午後2時あたり、担任の大きな声がクラスに響き渡る。



「今日は、今度の学年親睦会についてだけど」



私たちの学校には、学年で仲を深めようの為に学年親睦会があり、山で2泊3日寝泊りを行う。



「4人1班。男女は問わない。決まったら黒板に書きに来い」


パンと先生が手を叩いたのを合図にみんながゾロゾロと動き出す。



「ゆっちゃん、一緒に組も」
「いいよ。今、梢の所に行こうと思ってた」


HRなだけって教室は動物園みたいに騒がしい。



「星汰っ一緒になろ」
「え?あ……」
「私たちとなろうよ」



“男女問わない”
このクラスにこの言葉は禁句だ。
人気者の鳥羽くんに女子たちが、朝と同様に群がる。



「あーまたやってる。てか、あと2人どうする?女子は…厳しいか」
「んーそうだね」


鳥羽くんとなりたいグループと、もう既に出来上がってるグループがある。
私たち2人は少し、出遅れてしまった。



「空いてるのか?」
「うわっ。びっくりした」



後ろから静かに現れたのは、サッカー部の椿 陽輔。
私と陽くんは中学のときに塾が一緒だった為、一応知り合いではある。



「今、2人?」
「あーそう。
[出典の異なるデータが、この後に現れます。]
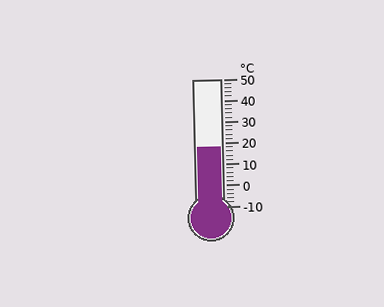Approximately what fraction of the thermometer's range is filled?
The thermometer is filled to approximately 45% of its range.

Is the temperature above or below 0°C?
The temperature is above 0°C.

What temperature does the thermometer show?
The thermometer shows approximately 18°C.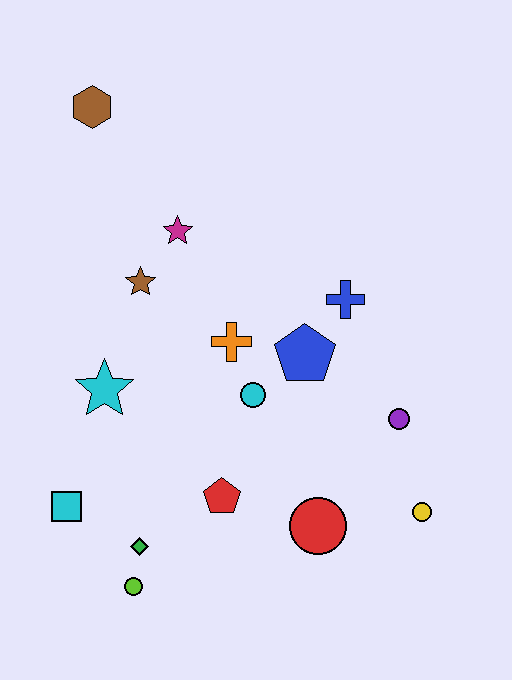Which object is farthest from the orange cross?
The brown hexagon is farthest from the orange cross.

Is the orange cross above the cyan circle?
Yes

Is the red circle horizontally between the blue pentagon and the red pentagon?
No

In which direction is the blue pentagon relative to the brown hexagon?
The blue pentagon is below the brown hexagon.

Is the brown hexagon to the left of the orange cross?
Yes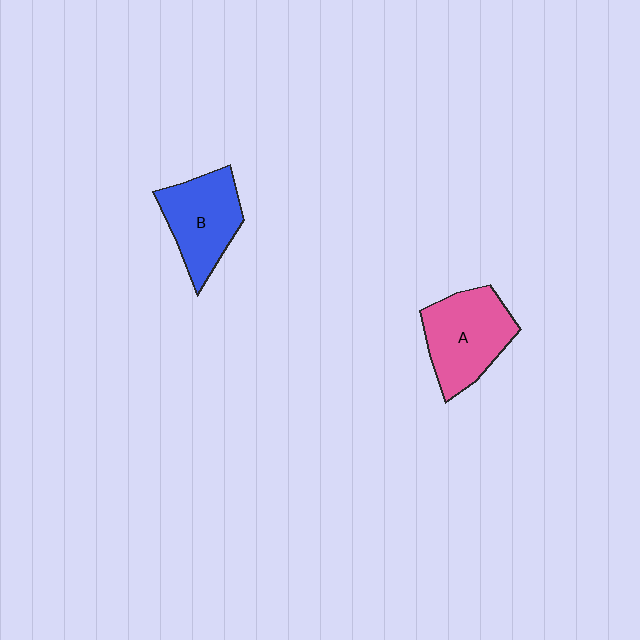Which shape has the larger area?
Shape A (pink).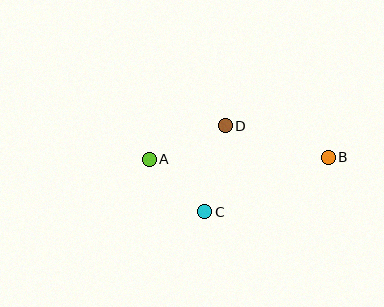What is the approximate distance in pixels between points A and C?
The distance between A and C is approximately 77 pixels.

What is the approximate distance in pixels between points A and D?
The distance between A and D is approximately 83 pixels.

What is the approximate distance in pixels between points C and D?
The distance between C and D is approximately 89 pixels.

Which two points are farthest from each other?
Points A and B are farthest from each other.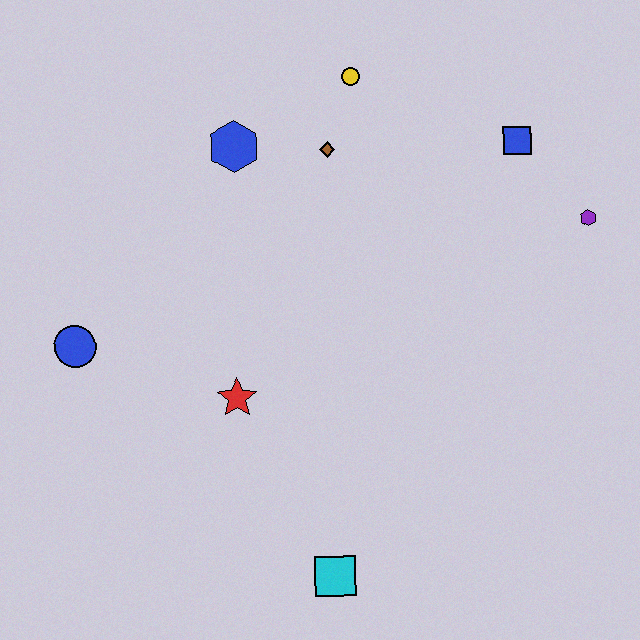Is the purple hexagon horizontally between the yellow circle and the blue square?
No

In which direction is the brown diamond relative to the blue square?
The brown diamond is to the left of the blue square.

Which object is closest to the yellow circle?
The brown diamond is closest to the yellow circle.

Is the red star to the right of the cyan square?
No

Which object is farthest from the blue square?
The blue circle is farthest from the blue square.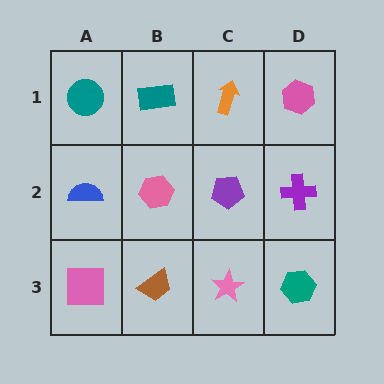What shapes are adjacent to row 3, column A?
A blue semicircle (row 2, column A), a brown trapezoid (row 3, column B).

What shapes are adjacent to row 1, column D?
A purple cross (row 2, column D), an orange arrow (row 1, column C).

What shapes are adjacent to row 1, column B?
A pink hexagon (row 2, column B), a teal circle (row 1, column A), an orange arrow (row 1, column C).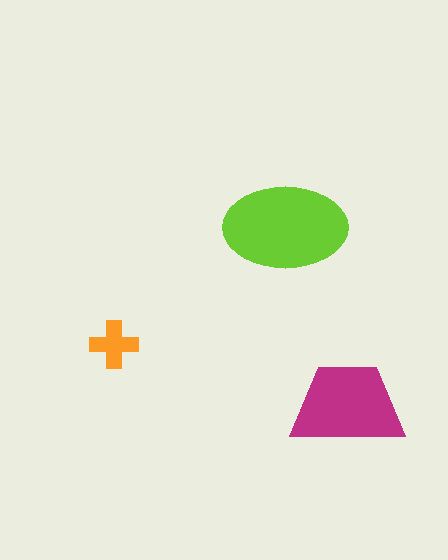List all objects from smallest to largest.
The orange cross, the magenta trapezoid, the lime ellipse.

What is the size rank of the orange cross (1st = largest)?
3rd.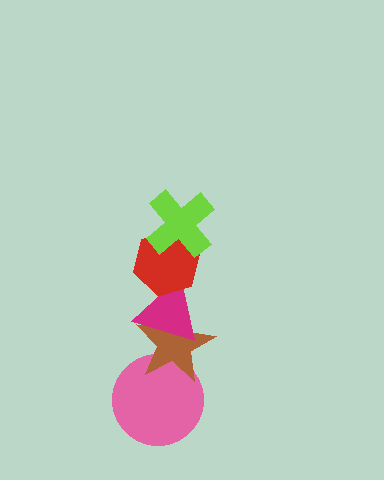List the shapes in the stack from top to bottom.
From top to bottom: the lime cross, the red hexagon, the magenta triangle, the brown star, the pink circle.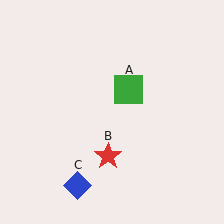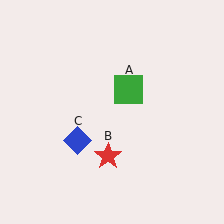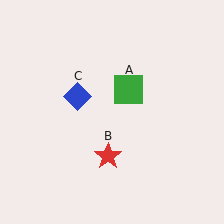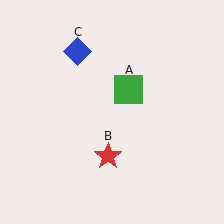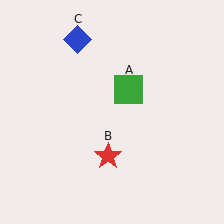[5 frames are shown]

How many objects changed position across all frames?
1 object changed position: blue diamond (object C).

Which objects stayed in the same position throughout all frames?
Green square (object A) and red star (object B) remained stationary.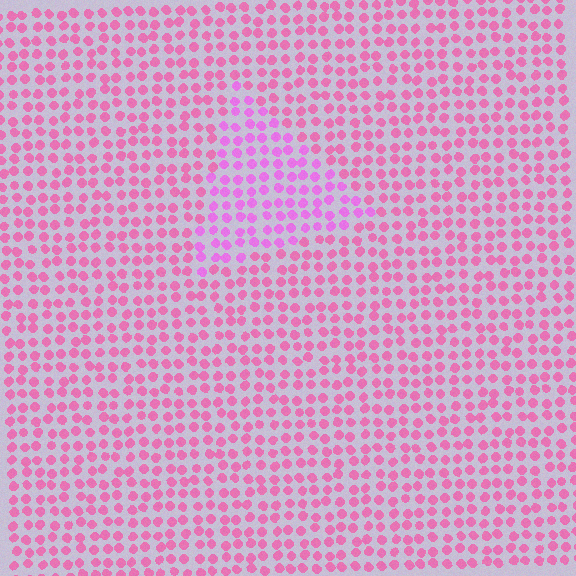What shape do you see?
I see a triangle.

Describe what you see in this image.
The image is filled with small pink elements in a uniform arrangement. A triangle-shaped region is visible where the elements are tinted to a slightly different hue, forming a subtle color boundary.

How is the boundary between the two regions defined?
The boundary is defined purely by a slight shift in hue (about 26 degrees). Spacing, size, and orientation are identical on both sides.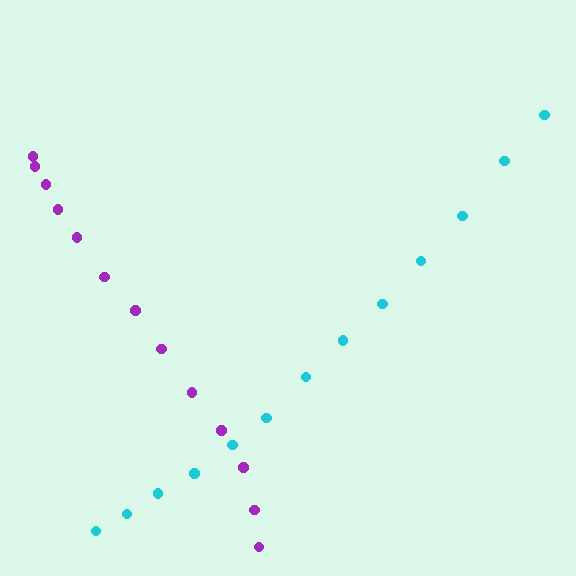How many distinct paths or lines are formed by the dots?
There are 2 distinct paths.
誰と組もうか迷ってる」
「じゃあ、入れてくれ」
「椿を?えー」



ゆっちゃんが迷うのわかる気がする。
陽くんが来たら、ついでにプラスされるんだよね。



「陽輔っ。俺も入れて」



ほら来た。
なんとか女子の群れから脱出してきた鳥羽くんは疲れている。



「ヤダっ。鳥羽はヤダ」
「何で?入れてよ天城」
「だって、鳥羽入れると女子が面倒臭いんだもん」
「俺が一番自覚してます」



ゆっちゃんがバッサリ言い切ると、鳥羽くんは私たちにしか聞こえない声でボソリと呟く。